Sein umfangreiches, den damaligen Kenntnisstand repräsentierendes Wissen erwarb sich Schiller Zeit seines Lebens durch gezielte Lektüre, durch Quellenstudium und durch Gespräche. Er ist wenig gereist, er lernte Deutschland nur zum Teil kennen, die anderen europäischen Länder gar nicht, nicht einmal die Schweiz seines Wilhelm Tell und erst recht nicht Italien oder gar Griechenland. Aus gesundheitlichen Gründen scheute er Hitze und Reisestrapazen. Doch das, was ihm eine begrenzte Anschauung bot, ergriff er so intensiv, dass es ihm gelang, auch das in seinen Erfahrungshorizont zu integrieren, was er sich durch Studium und fremde Schilderung angeeignet hat. Ein großes Potenzial an gedanklich strukturierter Phantasie und ein hervorragendes Gedächtnis sind hierfür die wesentlichen Voraussetzungen.

In seinem eigenen Leistungshorizont hat Schiller stets das Höchste von sich gefordert. "Dasjenige zu leisten und zu seyn, was ich nach dem mir gefallenen Maaß von Kräften leisten und seyn kann, ist mir die höchste und unerläßlichste aller Pflichten", schreibt er Ende 1791 an den dänischen Schriftsteller Jens Immanuel Baggesen. Er strebt das selbst gesetzte Ideal kompromisslos an - ein Grund dafür, dass sich "in seinen Werken so Weniges (findet), was man matt oder mittelmäßig nennen müßte"; es ist Schiller ganz unmöglich, "etwas Unklares oder Ungewisses in seinem Geiste zurückzulassen" (Wilhelm von Humboldt). Selten hat ein Dichter größere Forderungen an sich und seinen Stoff gestellt: "Umformend, wie er sich gegen die Welt verhält, verhält er sich gegen sich selber. (...) Dichtend tut er sich Gewalt, unterwirft sich dem Gesetz einer fordernden Auswahl. (...) Nur so war ihm das Dasein möglich."

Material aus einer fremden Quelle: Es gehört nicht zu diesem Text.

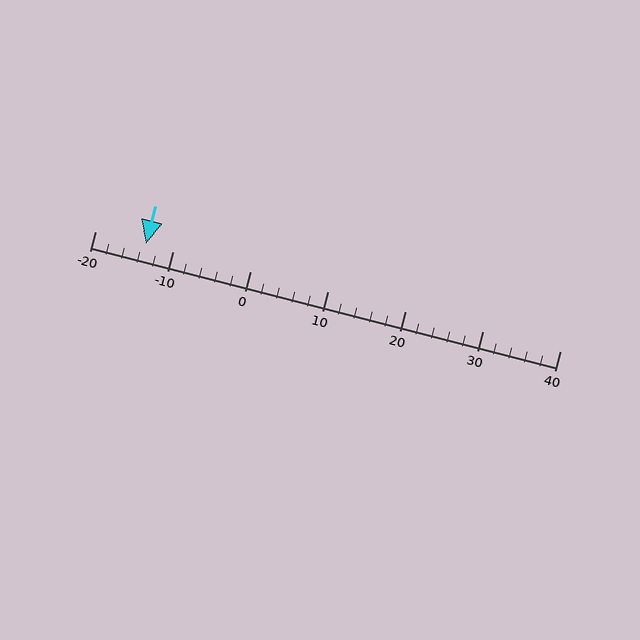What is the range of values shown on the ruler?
The ruler shows values from -20 to 40.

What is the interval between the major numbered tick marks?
The major tick marks are spaced 10 units apart.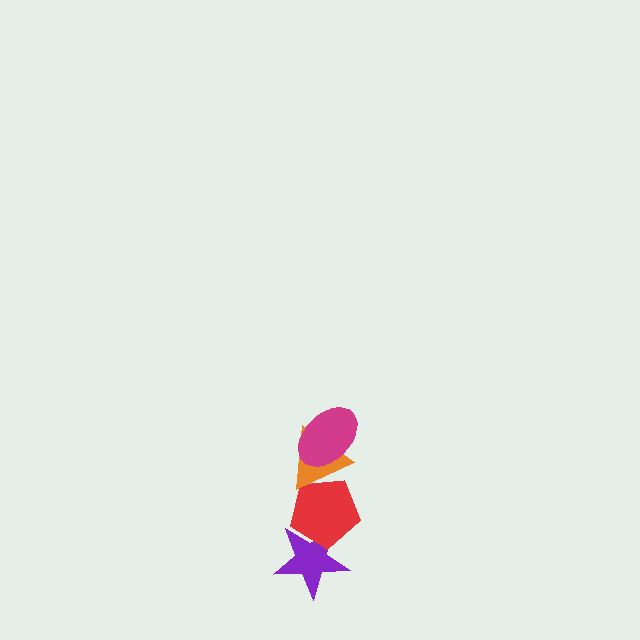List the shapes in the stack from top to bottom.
From top to bottom: the magenta ellipse, the orange triangle, the red pentagon, the purple star.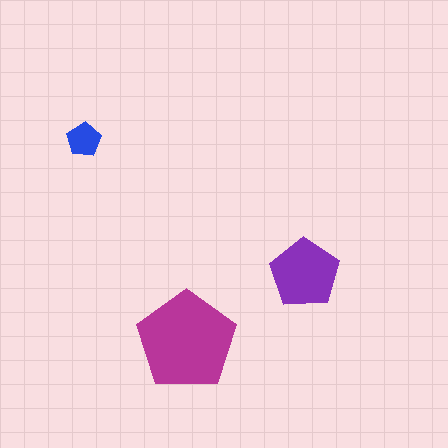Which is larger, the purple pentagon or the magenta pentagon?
The magenta one.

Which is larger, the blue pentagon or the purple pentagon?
The purple one.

Obwohl Schiller stets eine gewisse Distanz zur Tagespolitik hält, ist er doch ein sehr genauer Beobachter des Zeitgeschehens. Sein Interesse gilt der sozialen Ordnung, in der er lebt, er analysiert den Umgang mit politischer Macht, er reflektiert den kulturellen und sozialen Zustand seines Landes und vergleicht diesen mit der Entwicklung der anderen europäischen Nationen. Die großen Gestalten seiner Dramen "greifen mit den Machtverhältnissen zugleich Denkstrukturen an; die Geistigkeit der geschichtlichen Verläufe ist diesem Deuter der Geschichte eigen". Schon als Carlsschüler hat Schiller sein außerordentliches Interesse an historischen Themen bewiesen. Da er von hervorragenden Lehrern unterrichtet wird, erwirbt er sich in seiner Schulzeit ein breites Geschichtswissen. Vor allem aber bei den Recherchen für die Stücke liest Schiller die neue Literatur zur europäischen Geschichte. Im April 1786 schreibt er seinem Dresdener Freund Christian Gottfried Körner: "Ich wollte daß ich zehen Jahre hintereinander nichts als Geschichte studiert hätte. Ich glaube ich würde ein ganz anderer Kerl sein."

Der Brief dokumentiert eine Wende in Schillers Leben. 1786 ist das Jahr, in dem er sich für lange Zeit auf die Geschichtsschreibung zurückzieht - auf Kosten der Dichtung. Im Zeitalter der Französischen Revolution befasst sich der Historiker mit den großen politischen Brüchen und den gesellschaftlichen Umschichtungen der europäischen Staaten des 16. und 17. Jahrhunderts, in denen sich die Entwicklung zur Moderne ankündigte. Er beginnt die Arbeit an "Geschichte des Abfalls der Vereinigten Niederlande von der Spanischen Regierung", eine Analyse des Aufstandes der niederländischen Provinzen gegen die spanischen Besatzer. Der Aufstand wurde 1567 von den Truppen des Herzogs Alba blutig niedergeschlagen. Mit dieser Arbeit - sie erscheint 1788 bei Crusius in Leipzig - tritt Schiller zum ersten Mal als Historiker an die Öffentlichkeit. "Ich muß Ihnen gestehen, dass ich mich durch diesen Schritt dem neuen Fach der Geschichte, dem ich mich angefangen habe zu bestimmen, beim Publikum etwas gut ankündigen möchte", schreibt er seinem Verleger bei Erscheinen der Abhandlung im Oktober 1788. Der erwünschte Erfolg stellt sich ein und ist die Basis dafür, dass Schiller - vor allem durch die Vermittlung von Goethe - eine Professur für Geschichte an der Universität Jena erhält.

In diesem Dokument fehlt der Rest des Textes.